Als die mutmaßlichen Täter am Sonntag von Polizisten und Geheimdienstlern ins Moskauer Basmanny-Gericht gebracht wurden, fielen sofort ihre schweren Verletzungen auf. Die Männer wiesen stark geschwollene Gesichter, Platzwunden und Blutergüsse auf. Ein Verdächtiger trug einen Verband über dem rechten Ohr, ein weiterer wies ein blaues Auge auf und hatte ein zerrissenes Plastiksackerl um den Hals. Ein anderer konnte nicht mehr selbst gehen und verlor Berichten zufolge zwischenzeitlich das Bewusstsein. In sozialen Netzwerken kursierten Videos, die zeigen sollen, wie die mutmaßlichen Attentäter gefoltert wurden und einem von ihnen gar ein Ohr abgeschnitten wurde. Drei der vier Verdächtigen hätten sich für schuldig erklärt, hieß es vom Gericht.

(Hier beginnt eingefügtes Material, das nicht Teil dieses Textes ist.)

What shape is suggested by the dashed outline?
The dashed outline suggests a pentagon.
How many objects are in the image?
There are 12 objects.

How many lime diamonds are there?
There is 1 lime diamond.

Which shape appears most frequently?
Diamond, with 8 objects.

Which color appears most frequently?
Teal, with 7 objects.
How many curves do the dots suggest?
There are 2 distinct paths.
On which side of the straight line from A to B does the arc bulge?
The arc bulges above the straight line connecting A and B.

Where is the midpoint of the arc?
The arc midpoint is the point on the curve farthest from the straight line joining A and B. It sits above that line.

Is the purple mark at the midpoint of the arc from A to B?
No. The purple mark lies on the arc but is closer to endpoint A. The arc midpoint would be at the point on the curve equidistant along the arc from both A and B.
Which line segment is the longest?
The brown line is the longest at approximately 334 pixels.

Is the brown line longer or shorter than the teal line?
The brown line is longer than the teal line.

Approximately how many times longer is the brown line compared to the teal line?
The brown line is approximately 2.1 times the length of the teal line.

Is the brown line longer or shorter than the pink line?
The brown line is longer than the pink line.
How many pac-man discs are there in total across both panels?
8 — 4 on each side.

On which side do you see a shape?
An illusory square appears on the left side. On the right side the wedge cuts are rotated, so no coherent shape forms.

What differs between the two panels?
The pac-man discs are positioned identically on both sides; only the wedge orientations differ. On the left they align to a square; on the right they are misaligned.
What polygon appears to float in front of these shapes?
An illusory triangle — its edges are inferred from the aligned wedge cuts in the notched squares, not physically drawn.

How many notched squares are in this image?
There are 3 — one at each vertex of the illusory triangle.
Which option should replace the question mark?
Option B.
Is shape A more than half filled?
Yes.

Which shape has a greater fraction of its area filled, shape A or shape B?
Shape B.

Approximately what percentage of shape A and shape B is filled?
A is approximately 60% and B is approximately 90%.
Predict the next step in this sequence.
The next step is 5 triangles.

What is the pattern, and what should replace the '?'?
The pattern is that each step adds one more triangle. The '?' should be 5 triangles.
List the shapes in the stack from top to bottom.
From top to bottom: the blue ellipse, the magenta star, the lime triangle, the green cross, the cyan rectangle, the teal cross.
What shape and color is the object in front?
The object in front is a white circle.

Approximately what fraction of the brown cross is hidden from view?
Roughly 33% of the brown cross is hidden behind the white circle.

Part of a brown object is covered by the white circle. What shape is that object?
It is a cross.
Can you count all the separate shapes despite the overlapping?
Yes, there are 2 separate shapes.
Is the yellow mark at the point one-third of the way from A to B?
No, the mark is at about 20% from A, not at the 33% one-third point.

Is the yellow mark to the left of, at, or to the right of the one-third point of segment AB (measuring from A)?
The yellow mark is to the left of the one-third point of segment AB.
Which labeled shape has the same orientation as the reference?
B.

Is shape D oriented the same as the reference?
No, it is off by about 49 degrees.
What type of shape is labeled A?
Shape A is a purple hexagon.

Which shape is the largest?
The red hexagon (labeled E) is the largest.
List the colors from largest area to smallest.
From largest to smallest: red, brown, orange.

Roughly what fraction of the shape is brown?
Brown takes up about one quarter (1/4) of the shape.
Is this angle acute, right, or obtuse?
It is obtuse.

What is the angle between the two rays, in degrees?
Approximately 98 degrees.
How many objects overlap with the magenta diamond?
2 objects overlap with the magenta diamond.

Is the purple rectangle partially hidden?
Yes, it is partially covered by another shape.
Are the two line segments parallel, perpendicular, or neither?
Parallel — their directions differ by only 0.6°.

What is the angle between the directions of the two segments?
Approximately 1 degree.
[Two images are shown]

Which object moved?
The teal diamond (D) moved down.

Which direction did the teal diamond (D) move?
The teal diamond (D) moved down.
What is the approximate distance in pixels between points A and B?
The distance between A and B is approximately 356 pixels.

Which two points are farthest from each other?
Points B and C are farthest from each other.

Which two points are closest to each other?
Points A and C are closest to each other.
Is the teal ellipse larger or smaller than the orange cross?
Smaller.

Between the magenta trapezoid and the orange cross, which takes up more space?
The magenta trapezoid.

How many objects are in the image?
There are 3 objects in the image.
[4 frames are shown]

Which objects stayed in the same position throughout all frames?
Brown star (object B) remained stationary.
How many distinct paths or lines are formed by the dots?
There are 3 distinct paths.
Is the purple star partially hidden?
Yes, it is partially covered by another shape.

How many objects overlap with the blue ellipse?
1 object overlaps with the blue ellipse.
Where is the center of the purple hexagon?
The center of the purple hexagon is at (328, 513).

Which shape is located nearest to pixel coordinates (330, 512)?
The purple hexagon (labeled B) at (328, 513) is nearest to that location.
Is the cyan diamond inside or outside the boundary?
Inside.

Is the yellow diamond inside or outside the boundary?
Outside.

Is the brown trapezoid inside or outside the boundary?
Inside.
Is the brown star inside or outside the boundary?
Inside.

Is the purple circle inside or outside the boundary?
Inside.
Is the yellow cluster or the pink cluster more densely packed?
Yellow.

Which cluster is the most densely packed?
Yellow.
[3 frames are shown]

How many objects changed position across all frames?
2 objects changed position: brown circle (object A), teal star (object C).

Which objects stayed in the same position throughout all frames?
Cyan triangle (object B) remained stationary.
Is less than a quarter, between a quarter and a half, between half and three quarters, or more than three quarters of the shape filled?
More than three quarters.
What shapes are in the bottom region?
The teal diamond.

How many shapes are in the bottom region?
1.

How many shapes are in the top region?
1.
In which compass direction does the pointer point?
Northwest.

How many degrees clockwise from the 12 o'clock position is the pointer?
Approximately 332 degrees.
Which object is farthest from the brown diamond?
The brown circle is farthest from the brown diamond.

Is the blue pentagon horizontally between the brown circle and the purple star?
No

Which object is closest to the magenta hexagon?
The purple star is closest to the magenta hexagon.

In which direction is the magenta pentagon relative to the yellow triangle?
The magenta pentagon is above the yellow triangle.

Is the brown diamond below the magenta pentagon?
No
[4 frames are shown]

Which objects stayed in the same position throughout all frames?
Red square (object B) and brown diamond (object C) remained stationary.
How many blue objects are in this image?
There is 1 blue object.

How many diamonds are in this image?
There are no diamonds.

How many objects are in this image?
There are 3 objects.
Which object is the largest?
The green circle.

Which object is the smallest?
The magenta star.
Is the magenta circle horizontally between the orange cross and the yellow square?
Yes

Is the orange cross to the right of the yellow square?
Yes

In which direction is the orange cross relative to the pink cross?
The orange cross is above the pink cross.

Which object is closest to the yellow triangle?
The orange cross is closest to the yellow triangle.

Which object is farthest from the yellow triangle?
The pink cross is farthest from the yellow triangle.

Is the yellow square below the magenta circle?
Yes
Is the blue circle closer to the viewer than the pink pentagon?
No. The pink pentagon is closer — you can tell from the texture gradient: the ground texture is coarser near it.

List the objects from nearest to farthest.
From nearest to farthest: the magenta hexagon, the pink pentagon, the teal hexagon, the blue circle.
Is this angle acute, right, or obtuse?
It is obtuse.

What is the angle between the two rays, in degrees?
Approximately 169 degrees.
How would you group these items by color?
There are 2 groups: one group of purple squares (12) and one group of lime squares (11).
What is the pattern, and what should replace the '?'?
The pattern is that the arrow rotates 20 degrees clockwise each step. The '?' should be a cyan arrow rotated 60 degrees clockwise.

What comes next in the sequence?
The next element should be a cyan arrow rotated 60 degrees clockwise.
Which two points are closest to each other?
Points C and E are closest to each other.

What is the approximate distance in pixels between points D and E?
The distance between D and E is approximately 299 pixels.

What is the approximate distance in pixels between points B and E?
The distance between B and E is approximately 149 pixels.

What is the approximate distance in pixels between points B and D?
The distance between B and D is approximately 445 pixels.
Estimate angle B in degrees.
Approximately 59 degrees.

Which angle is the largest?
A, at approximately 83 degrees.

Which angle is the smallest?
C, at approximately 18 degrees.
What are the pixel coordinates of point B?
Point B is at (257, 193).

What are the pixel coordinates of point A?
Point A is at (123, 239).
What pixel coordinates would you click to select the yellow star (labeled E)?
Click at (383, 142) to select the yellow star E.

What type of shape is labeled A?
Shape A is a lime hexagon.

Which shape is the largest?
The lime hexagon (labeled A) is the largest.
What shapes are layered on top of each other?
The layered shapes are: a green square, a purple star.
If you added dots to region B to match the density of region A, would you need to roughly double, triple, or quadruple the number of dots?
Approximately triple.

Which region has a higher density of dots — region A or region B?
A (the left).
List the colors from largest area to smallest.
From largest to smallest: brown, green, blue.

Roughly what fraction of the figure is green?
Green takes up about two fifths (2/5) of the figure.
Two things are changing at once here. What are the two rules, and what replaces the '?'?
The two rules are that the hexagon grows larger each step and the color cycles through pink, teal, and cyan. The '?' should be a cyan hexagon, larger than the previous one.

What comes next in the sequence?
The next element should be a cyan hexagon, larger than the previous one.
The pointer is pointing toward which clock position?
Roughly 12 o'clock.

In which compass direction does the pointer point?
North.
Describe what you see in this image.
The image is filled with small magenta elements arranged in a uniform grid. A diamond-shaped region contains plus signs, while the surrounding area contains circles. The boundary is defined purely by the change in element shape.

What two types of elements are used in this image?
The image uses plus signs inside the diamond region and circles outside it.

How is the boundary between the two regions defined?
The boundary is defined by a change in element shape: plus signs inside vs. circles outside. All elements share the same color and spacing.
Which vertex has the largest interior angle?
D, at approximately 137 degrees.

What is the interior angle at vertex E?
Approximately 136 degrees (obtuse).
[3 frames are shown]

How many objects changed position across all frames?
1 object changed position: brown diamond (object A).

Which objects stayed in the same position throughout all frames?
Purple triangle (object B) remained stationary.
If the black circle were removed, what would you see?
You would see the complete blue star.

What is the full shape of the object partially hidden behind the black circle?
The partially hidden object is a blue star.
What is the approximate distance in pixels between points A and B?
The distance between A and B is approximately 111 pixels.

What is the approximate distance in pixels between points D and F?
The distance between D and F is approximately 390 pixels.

Kreml-Sprecher Peskow wollte sich am Montag nicht zu den zahlreichen Berichten über Folterungen durch russische Sicherheitskräfte äußern. Zu einem Journalisten, der auf die im Gerichtssaal deutlich sichtbaren Verletzungen der Männer und auf Foltervideos hinwies, sagte Peskow lediglich: „Ich lasse diese Frage unbeantwortet.“

Menschenrechtler verurteilten indes die mutmaßliche Folter der Tatverdächtigen durch russische Sicherheitskräfte. „Die Antwort auf Barbarei darf nicht Barbarei sein“, teilte die russische Vereinigung „Komanda protiw pytok“ (deutsch: Team gegen Folter) am Montag mit. Gewalt und Schikane wirkten sich zudem äußerst negativ auf die Ermittlungen aus, betonten die Aktivisten: „Wir haben immer gesagt und werden immer sagen, dass der Wert von Beweisen, die Sicherheitskräfte durch Folter erreichen, kritisch niedrig ist. Anstelle der Wahrheit sagt ein Mensch meist das, was diese Folter stoppen oder zumindest unterbrechen kann.“ Erzwungene Geständnisse könnte die Ermittlungen in eine ganz falsche Richtung führen.

Das Quälen von Häftlingen erhöhe auch die Gewaltbereitschaft in der Gesellschaft, führten die russischen Menschenrechtler von „Komanda protiw pytok“ aus. In Russland, wo Repressionen insbesondere seit Beginn des Krieges gegen die Ukraine vor mehr als zwei Jahren stetig zunehmen, wird der Organisation zufolge immer wieder gefoltert – meist jedoch hinter verschlossenen Türen. „Dieses Mal wurden wir nicht nur Zeugen eines monströsen Terroranschlags, sondern auch öffentlicher Folter. Das ist eine Methode, um Menschen durch Angst zu lähmen und die gesamte Gesellschaft zu indirekten Gewaltopfern zu machen.“

Leonid Wolkow, ein Vertrauter des kürzlich im Straflager gestorbenen Kremlgegners Alexej Nawalny, zeigte sich hingegen überzeugt davon, dass die Aufnahmen die Öffentlichkeit auf Anweisung von ganz oben erreicht hätten. Dass der Machtapparat seine eigene Grausamkeit so demonstrativ zur Schau stelle, sei neu, schrieb Wolkow im Nachrichtendienst Telegram. So solle wohl abgelenkt werden vom „Versagen der russischen Geheimdienste“ vor dem Anschlag, sagte er.

Drei Tage nach dem Terroranschlag wurden immer noch 97 Verletzte in Krankenhäusern behandelt. Das teilte die Leiterin der Gesundheitsverwaltung im Gebiet Moskau, Ljudmila Bolatajewa, am Montag mit. Die Patientinnen und Patienten seien über Kliniken der Hauptstadt und des Moskauer Gebiets verteilt. Die erlittenen Verletzungen seien unterschiedlich schwer, sagte sie russischen Nachrichtenagenturen zufolge. An einem improvisierten Gedenkort am Zaun des Geländes Crocus City legten trauernde Menschen weiterhin Blumen nieder. Vor Ort hielten in der zerstörten Crocus City Hall die Aufräumarbeiten an. Es ist nicht ausgeschlossen, dass in den Trümmern der ausgebrannten Konzerthalle noch weitere Leichen gefunden werden.